Each investment memo has detailed sections on the investment’s impact thesis, contribution to poverty premium reduction and KPIs that will be used to track progress over time. This ensures that the investment committee can incorporate impact into their decision making in a meaningful way. Being explicit about impact also allows investments (or ongoing portfolio management) to be structured in a way that enhances the impact created and ensures that the fund level impact goals are being met.
In partnership with Toynbee Hall, FBD has set up a Lived Experience panel which allows individuals with lived experience of poverty to support the due diligence process. Before bringing a potential investment to the Investment Committee (IC), the prospective investee presents their product to the panel allowing them to provide feedback on whether they think the product meaningfully addresses the issue. This feedback is shared as part of the IC papers and leads to a more informed decision around impact. The ventures themselves also find this process insightful as they receive early customer feedback on their solution.

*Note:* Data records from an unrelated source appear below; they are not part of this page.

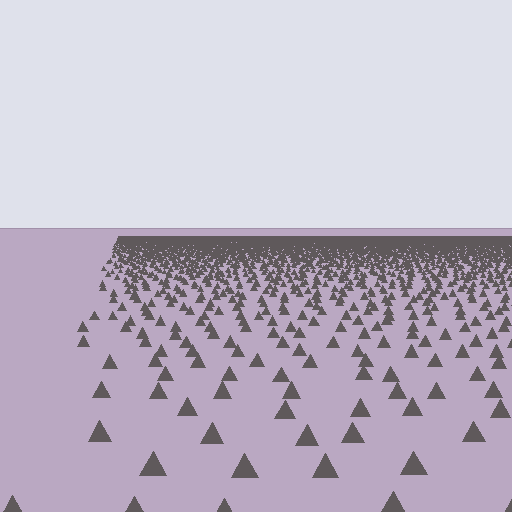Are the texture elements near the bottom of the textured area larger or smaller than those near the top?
Larger. Near the bottom, elements are closer to the viewer and appear at a bigger on-screen size.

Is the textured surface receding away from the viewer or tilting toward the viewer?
The surface is receding away from the viewer. Texture elements get smaller and denser toward the top.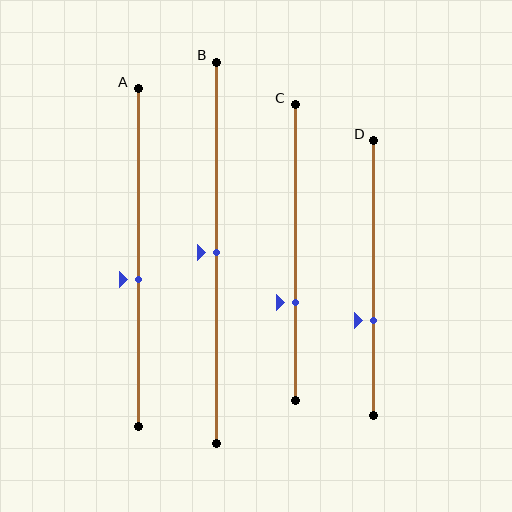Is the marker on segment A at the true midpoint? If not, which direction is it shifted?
No, the marker on segment A is shifted downward by about 7% of the segment length.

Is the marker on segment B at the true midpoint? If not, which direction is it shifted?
Yes, the marker on segment B is at the true midpoint.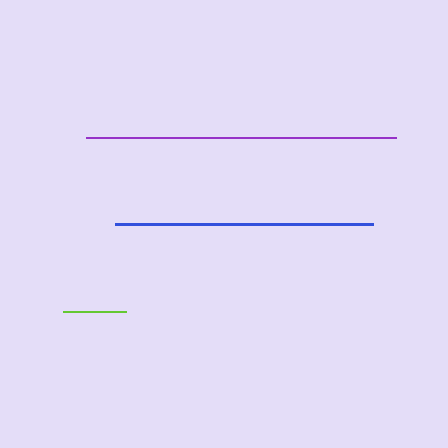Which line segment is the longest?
The purple line is the longest at approximately 311 pixels.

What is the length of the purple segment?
The purple segment is approximately 311 pixels long.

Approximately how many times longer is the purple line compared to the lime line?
The purple line is approximately 4.9 times the length of the lime line.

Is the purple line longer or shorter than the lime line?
The purple line is longer than the lime line.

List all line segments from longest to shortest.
From longest to shortest: purple, blue, lime.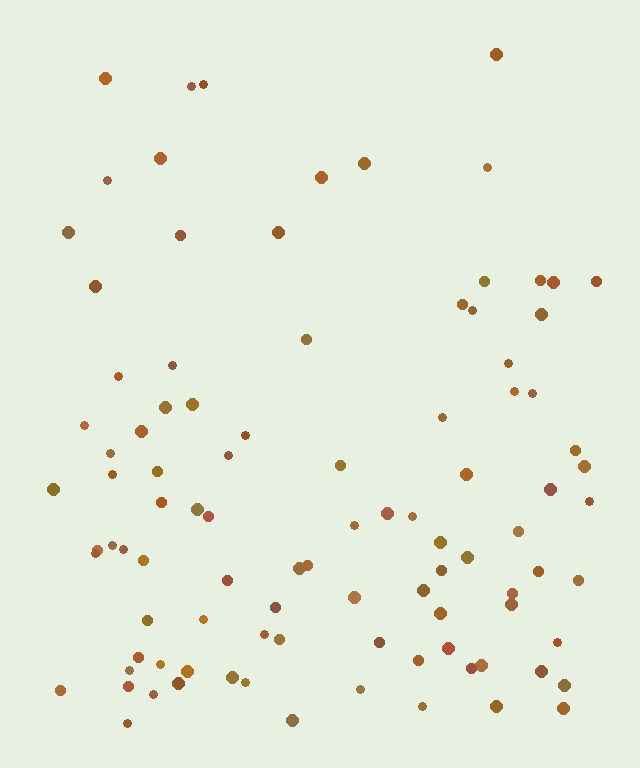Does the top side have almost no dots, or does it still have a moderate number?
Still a moderate number, just noticeably fewer than the bottom.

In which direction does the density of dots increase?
From top to bottom, with the bottom side densest.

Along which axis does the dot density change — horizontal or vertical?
Vertical.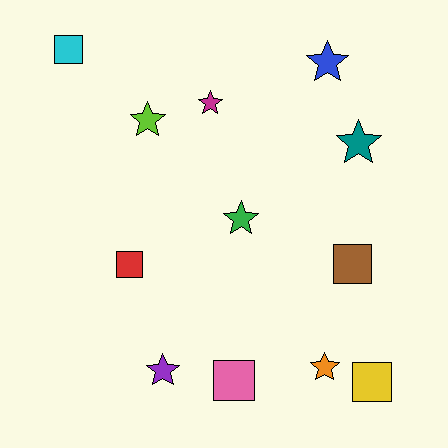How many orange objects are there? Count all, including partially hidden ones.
There is 1 orange object.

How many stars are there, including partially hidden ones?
There are 7 stars.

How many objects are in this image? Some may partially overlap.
There are 12 objects.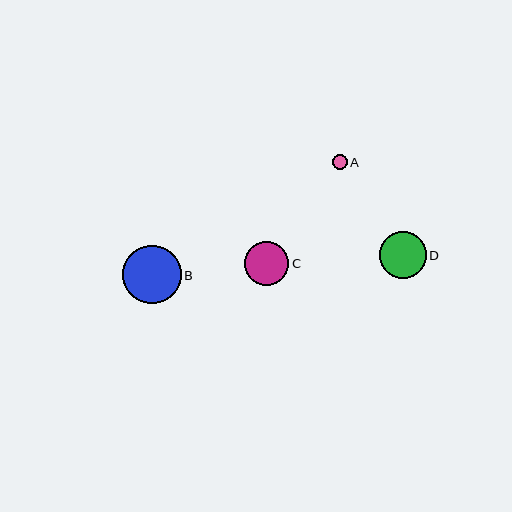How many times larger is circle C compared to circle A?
Circle C is approximately 2.9 times the size of circle A.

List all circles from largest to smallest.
From largest to smallest: B, D, C, A.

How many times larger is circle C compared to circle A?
Circle C is approximately 2.9 times the size of circle A.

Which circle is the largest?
Circle B is the largest with a size of approximately 58 pixels.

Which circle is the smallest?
Circle A is the smallest with a size of approximately 15 pixels.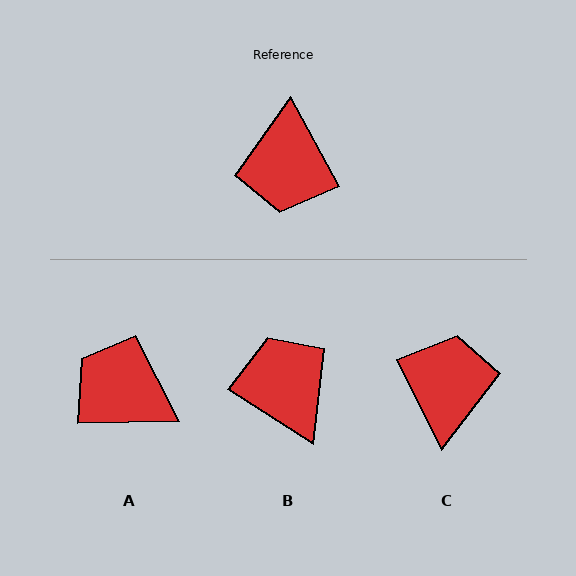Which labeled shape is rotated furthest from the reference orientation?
C, about 178 degrees away.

Managing impact investments
FBD establishes a set of impact KPIs for each portfolio company (see below) with data flowing back to FBD on a six-monthly basis. To validate some of the learnings from this internal data, FBD, in partnership with Big Society Capital and 60 Decibels, is undertaking an external evaluation of two portfolio companies. The findings from the first evaluation are complete and have provided supporting evidence of some assumptions and interesting challenges on others. These processes are key to iterating towards a business model that can deliver impact and so we’re excited that FBD is going the extra mile to test assumptions and learn from the data that flows back.
Reporting and learning
FBD publishes quarterly updates on impact to its investors. These include impact highlights from the previous quarter as well as impact KPIs for each portfolio company (KPIs are updated every six months). Examples include the number of people reached, who is being reached and savings incurred. Alongside this, FBD publishes an annual impact report which provides further updates including converting the above metrics into reductions for the poverty premium for all portfolio companies. This helps FBD track progress towards its overall fund goal and adjust strategy where necessary. The poverty premium calculations are underpinned by research done by the University of Bristol which provides an element of rigour and independence to the process.
Impact practice within venture is an emerging area
Fair By Design was set up to tackle a social issue that affects millions of people in a sizeable way. The systems, tools, processes and decision making around impact are critical if FBD’s goals are to be achieved. The above demonstrates that FBD is meaningfully thinking about how best to incorporate impact in the traditional investment cycle.
As more managers become thoughtful about impact, what is considered good impact practice will evolve over time. We are excited about the progress taking place and look forward to working with the ecosystem to move things forward.